Rank-based linkage is a new tool for summarizing a collection $S$ of objects according to their relationships. These objects are not mapped to vectors, and ``similarity'' between objects need be neither numerical nor symmetrical. All an object needs to do is rank nearby objects by similarity to itself, using a Comparator which is transitive, but need not be consistent with any metric on the whole set. Call this a ranking system on $S$. Rank-based linkage is applied to the $K$-nearest neighbor digraph derived from a ranking system. Computations occur on a 2-dimensional abstract oriented simplicial complex whose faces are among the points, edges, and triangles of the line graph of the undirected $K$-nearest neighbor graph on $S$. In $|S| K^2$ steps it builds an edge-weighted linkage graph $(S, \mathcal{L}, \sigma)$ where $\sigma(\{x, y\})$ is called the in-sway between objects $x$ and $y$. Take $\mathcal{L}_t$ to be the links whose in-sway is at least $t$, and partition $S$ into components of the graph $(S, \mathcal{L}_t)$, for varying $t$. Rank-based linkage is a functor from a category of out-ordered digraphs to a category of partitioned sets, with the practical consequence that augmenting the set of objects in a rank-respectful way gives a fresh clustering which does not ``rip apart`` the previous one. The same holds for single linkage clustering in the metric space context, but not for typical optimization-based methods. Open combinatorial problems are presented in the last section.

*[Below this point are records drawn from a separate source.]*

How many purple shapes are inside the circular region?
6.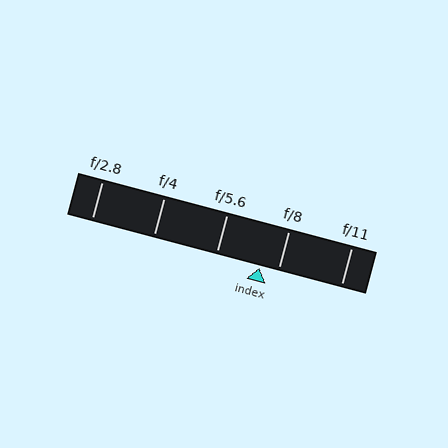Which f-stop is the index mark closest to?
The index mark is closest to f/8.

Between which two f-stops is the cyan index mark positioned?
The index mark is between f/5.6 and f/8.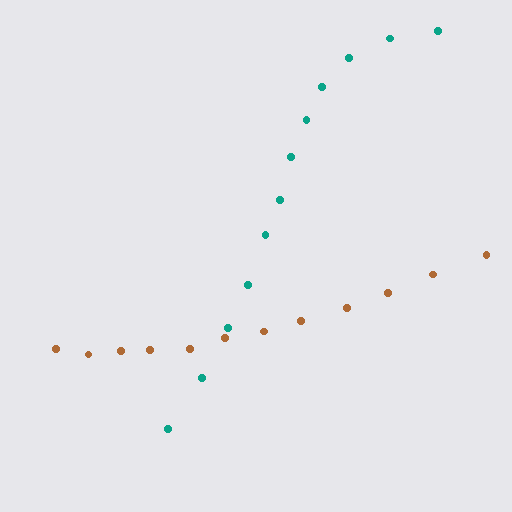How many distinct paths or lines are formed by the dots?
There are 2 distinct paths.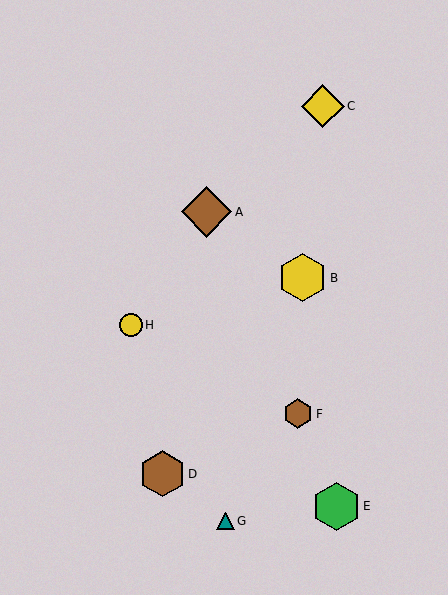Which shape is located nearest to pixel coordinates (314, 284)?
The yellow hexagon (labeled B) at (303, 278) is nearest to that location.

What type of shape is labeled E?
Shape E is a green hexagon.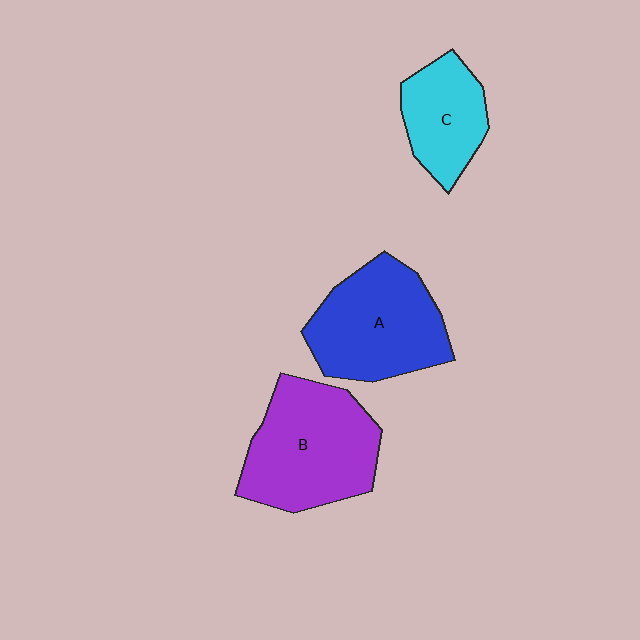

翻译：基于排名的链接是一种根据对象间关系总结集合 $S$ 的新工具。这些对象无需映射为向量，且对象间的“相似性”既不必是数值化的，也不必是对称的。每个对象只需通过一个具有传递性但无需与整体集合的任意度量一致的比较器（Comparator），根据相似性对邻近对象进行排序。将此称为 $S$ 上的排名系统。基于排名的链接应用于由排名系统导出的 $K$ 近邻有向图。计算过程在二维抽象有向单纯复合体上进行，其面由 $S$ 的无向 $K$ 近邻图的线图中的点、边和三角形构成。算法在 $|S| K^2$ 步内构建一个边加权链接图 $(S, \mathcal{L}, \sigma)$，其中 $\sigma(\{x, y\})$ 称为对象 $x$ 和 $y$ 之间的内摆度（in-sway）。取 $\mathcal{L}_t$ 为内摆度至少为 $t$ 的链接，并将 $S$ 划分为图 $(S, \mathcal{L}_t)$ 的分量（其中 $t$ 可变）。基于排名的链接是从外序有向图范畴到划分集范畴的一个函子，其实际意义在于：以尊重排名的方式扩充对象集可生成新聚类，且不会“撕裂”原有聚类。这在度量空间语境下的单链接聚类中同样成立，但对于典型的基于优化的方法则不适用。最后一节提出了若干开放组合问题。